ABSTRACT

The picture presented in the previous chapters shows that populism has been a constant presence in Israeli society since the 1960s. Its endurance is not exclusive of Israel. In his book The Populist Persuasion, Michael Kazin shows that populist tropes are a constant feature of American politics. Populism is also a steady presence in Latin America since its first expressions in the 1930s up to the present, with leaders such as Hugo Chávez in Venezuela and Evo Morales in Bolivia. The persistence of populism in very diverse societies does not mean that we are facing a common phenomenon. As argued earlier,106 populism is a complex, multifaceted concept – a “family,” with two main sub-families and varied manifestations. To understand better the centrality of the populist phenomenon in the Israeli context, as well as the specificity of Israeli populism, it is worth comparing it to the different versions that have existed or currently exist in the USA, Latin America, and Europe. First it is important to differentiate between true populist movements

and political movements with populist elements. For some scholars, populism ranges from a “structured and lasting mass mobilization, led by a political leadership with a highly coherent programme” to “a largely improvised style that ‘tends to bring together different symbolic materials and to root itself in multiple ideological locations, taking on the political guise of that area which welcomes it’ and which appears as a ‘collection of rhetoric put into action through the symbolic exploitation of particular social representations’ (Taguieff, 2002)” (Tarchi 2008: 85).
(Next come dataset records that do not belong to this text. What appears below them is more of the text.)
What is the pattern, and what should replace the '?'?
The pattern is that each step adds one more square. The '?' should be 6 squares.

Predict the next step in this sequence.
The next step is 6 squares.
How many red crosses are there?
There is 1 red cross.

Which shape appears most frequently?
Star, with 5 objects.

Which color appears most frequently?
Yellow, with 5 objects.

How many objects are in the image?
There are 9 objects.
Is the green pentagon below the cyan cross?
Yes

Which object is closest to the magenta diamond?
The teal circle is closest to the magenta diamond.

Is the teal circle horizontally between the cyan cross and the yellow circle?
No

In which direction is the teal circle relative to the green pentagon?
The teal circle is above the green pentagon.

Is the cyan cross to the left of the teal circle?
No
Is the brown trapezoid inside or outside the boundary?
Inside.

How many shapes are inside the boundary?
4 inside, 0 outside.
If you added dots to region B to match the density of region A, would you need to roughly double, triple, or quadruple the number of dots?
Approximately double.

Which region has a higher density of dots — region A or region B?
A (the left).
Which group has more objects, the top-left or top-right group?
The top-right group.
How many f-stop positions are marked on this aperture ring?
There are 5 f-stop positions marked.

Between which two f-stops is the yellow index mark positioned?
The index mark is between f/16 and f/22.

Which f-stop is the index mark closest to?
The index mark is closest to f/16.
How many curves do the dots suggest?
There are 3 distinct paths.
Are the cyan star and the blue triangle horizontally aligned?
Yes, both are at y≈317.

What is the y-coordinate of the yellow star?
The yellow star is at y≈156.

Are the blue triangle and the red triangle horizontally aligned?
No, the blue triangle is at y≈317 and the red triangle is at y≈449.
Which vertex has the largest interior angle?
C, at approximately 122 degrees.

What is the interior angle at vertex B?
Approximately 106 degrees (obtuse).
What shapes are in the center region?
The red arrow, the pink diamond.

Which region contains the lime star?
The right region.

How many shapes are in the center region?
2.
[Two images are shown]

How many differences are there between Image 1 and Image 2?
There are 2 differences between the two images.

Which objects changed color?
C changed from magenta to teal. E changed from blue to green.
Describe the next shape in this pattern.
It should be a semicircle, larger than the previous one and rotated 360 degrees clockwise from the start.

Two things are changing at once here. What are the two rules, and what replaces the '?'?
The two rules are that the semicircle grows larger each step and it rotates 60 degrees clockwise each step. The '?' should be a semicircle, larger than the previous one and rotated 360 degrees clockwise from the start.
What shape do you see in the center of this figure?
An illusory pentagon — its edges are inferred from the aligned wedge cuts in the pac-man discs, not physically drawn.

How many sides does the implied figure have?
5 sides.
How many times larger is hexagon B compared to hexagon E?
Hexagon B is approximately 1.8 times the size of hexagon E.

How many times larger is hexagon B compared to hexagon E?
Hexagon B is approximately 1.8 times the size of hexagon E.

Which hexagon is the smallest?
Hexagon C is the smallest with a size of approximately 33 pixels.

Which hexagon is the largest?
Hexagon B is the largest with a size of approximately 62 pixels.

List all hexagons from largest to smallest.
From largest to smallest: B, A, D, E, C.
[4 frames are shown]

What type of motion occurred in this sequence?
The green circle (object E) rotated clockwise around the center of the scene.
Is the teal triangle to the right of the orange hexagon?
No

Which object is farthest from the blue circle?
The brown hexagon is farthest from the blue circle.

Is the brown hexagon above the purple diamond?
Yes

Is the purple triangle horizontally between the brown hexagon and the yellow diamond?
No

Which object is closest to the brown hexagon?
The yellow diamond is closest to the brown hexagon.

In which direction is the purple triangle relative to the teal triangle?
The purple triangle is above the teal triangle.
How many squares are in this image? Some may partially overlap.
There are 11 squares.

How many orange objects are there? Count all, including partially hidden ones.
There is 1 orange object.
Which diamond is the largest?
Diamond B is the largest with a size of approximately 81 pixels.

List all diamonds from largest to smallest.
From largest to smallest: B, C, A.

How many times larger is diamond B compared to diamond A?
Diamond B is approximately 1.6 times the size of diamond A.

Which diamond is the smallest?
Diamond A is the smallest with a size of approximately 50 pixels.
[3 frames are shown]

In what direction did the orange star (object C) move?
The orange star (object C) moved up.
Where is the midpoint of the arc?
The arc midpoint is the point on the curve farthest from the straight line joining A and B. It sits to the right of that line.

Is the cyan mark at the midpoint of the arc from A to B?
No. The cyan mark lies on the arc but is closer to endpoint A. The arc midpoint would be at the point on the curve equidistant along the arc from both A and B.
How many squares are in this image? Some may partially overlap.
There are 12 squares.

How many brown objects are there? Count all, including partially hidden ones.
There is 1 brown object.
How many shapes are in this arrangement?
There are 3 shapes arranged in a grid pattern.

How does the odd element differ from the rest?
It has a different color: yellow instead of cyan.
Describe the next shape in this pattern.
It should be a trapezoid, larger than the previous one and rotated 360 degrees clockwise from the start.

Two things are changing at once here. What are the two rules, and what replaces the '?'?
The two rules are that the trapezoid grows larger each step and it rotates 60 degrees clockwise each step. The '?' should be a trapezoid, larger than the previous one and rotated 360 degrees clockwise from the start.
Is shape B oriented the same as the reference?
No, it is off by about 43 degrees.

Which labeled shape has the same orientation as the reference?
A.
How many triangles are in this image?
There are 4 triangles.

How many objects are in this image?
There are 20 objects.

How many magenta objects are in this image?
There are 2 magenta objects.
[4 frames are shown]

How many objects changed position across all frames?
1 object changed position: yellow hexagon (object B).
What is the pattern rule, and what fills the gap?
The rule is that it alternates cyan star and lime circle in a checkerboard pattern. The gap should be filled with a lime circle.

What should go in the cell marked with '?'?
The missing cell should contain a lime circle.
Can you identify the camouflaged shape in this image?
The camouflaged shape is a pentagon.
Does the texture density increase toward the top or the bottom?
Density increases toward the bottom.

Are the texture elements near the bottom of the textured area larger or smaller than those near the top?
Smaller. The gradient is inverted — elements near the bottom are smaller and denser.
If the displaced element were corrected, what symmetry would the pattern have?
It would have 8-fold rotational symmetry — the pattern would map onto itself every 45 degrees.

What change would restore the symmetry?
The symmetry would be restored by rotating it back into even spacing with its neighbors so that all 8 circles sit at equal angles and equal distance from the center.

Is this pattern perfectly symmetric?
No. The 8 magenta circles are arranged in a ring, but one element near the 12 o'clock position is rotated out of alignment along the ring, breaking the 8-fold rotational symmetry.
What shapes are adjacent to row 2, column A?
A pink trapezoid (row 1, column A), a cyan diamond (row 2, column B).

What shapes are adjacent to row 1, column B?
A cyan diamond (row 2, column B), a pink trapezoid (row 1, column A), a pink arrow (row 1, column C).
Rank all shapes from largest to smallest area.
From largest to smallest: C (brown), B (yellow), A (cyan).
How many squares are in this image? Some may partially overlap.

I have adopted a stricter definition of populism, and differentiate here between populist themes or styles that are ubiquitous in contemporary politics, and populist movements. To define a political party as populist, we must identify in its discourse the themes typical of populist ideology, a certain political style, a specific form of organization (strong leadership, movement more than party), and a specific role, namely, mediating in conflicts over the inclusion/exclusion of social groups.